И Тихонов только сейчас заметил, что она изнемогает от усталости. Под глазами у нее темнели землистые пятна, и она невероятными усилиями боролась со сном.
— А вы разве
— Сейчас да. Но в Чите я была всего лишь от поезда до поезда. Мне в отделе кадров вручили предписание и приказали выехать немедленно к вам, не разрешили даже выспаться…
«Чинуши там, в вашем отделе кадров», — с яростью подумал Тихонов и взглянул на девушку с нежностью.
— А вообще-то я еду из Казани. Вначале я направилась в Москву, в Главсанупр, а оттуда меня направили на восток. Я, конечно, хотела на запад, но приказ есть приказ, — сдержанно улыбнулась Тарасенко. — Тут даже не помогли папины связи. Он профессор казанского медицинского института, и в Москве у него много друзей и учеников, — пояснила она, поймав вопросительный взгляд капитана.

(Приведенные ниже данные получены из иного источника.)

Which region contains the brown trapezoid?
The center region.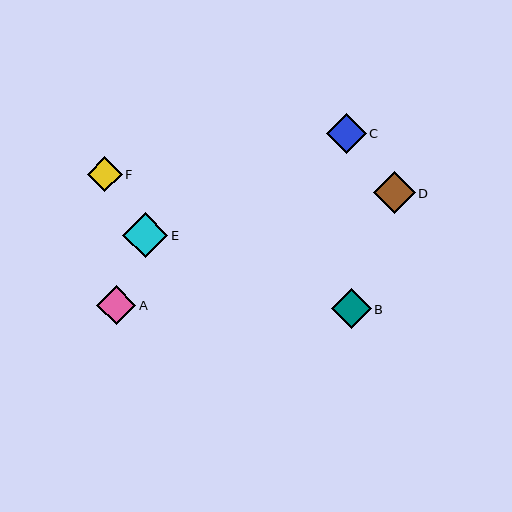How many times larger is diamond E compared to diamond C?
Diamond E is approximately 1.1 times the size of diamond C.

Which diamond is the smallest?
Diamond F is the smallest with a size of approximately 35 pixels.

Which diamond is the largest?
Diamond E is the largest with a size of approximately 45 pixels.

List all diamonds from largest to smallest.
From largest to smallest: E, D, C, B, A, F.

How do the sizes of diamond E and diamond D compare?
Diamond E and diamond D are approximately the same size.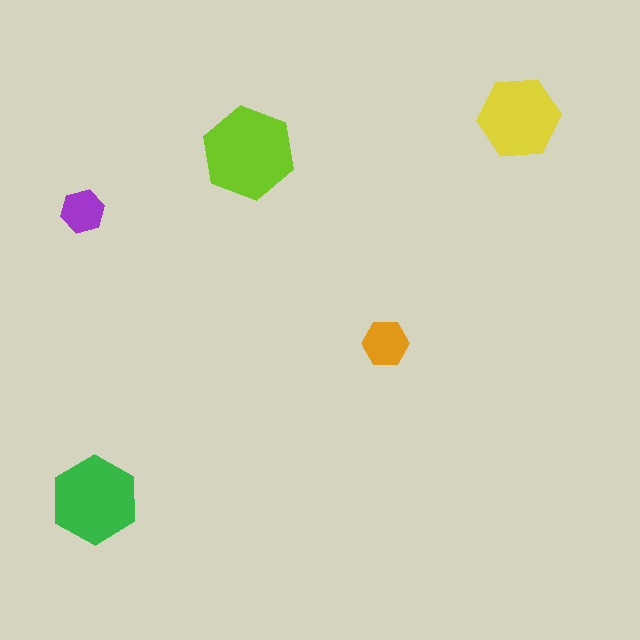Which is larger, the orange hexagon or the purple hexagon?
The orange one.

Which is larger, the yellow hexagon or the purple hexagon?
The yellow one.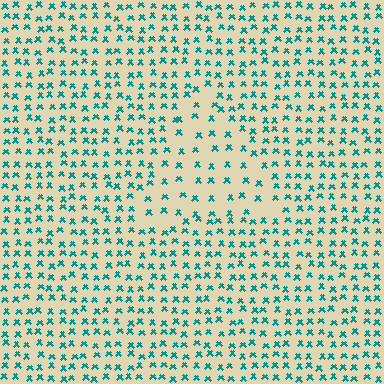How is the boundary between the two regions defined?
The boundary is defined by a change in element density (approximately 2.0x ratio). All elements are the same color, size, and shape.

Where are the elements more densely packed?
The elements are more densely packed outside the triangle boundary.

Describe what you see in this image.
The image contains small teal elements arranged at two different densities. A triangle-shaped region is visible where the elements are less densely packed than the surrounding area.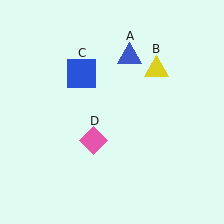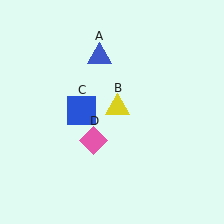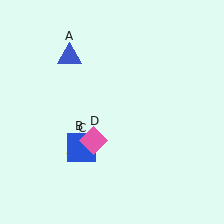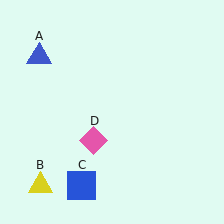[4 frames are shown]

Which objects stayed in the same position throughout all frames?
Pink diamond (object D) remained stationary.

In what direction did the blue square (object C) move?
The blue square (object C) moved down.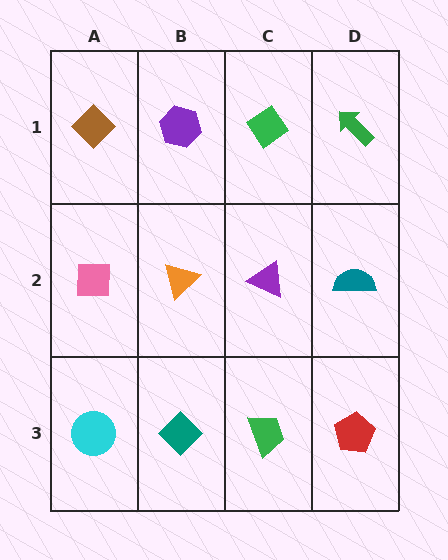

«Боже, дочка профессора! Наверняка привыкла жить в холе, в неге. Ну что я с ней буду делать? Куда я ее тут пристрою?» — подумал Тихонов и поспешно спросил:
— Вы вот что, товарищ военврач, есть хотите?
— Есть не хочу, товарищ капитан, а спать — смертельно, — смущаясь, проговорила Тарасенко.
— В таком случае решим так: я вам закажу завтрак, а пока его готовят, вы спите. Ложитесь на мою койку, ложитесь без всяких стеснений, — сказал Тихонов, думая, что девушку придется уговаривать лечь на его постель. Но та поспешно поднялась, взяла свою шинель и, не скрывая удовольствия, легла на койку.
— Правда, не очень-то мягко на моей соломенной перине, — проговорил шутливо Тихонов, когда Тарасенко укрылась шинелью.
— Ничего, по-солдатски, — опуская голову, улыбнулась Тарасенко, в тот же миг засыпая.
«По-солдатски! Да знаешь ли ты, что такое по-солдатски?» — подумал Тихонов и, на цыпочках подойдя к Трубке, вполголоса приказал тому отложить уборку до пробуждения врача. Трубка понимающе закивал головой, а Тихонов с большой осторожностью вышел из землянки на улицу.
Спустя несколько минут он встретил возвращавшихся из второй роты Буткина и Власова. Завернув в клуб, они устроили тут совещание. Тихонов кратко доложил, какова обстановка: врач — девушка, притом молоденькая и очень хорошенькая. А самое главное, что она дочка видного профессора и вряд ли имеет закалку, необходимую для жизни здесь. К тому же землянок свободных нет, дрова кончаются, надеяться на их подвоз нет никаких оснований. С сегодняшнего дня он сократил всем командирам дровяной паек наполовину.
— Что ж, выходит, надо назад ее отправлять? — недовольным тоном спросил Буткин, когда Тихонов высказал все тревоги до конца.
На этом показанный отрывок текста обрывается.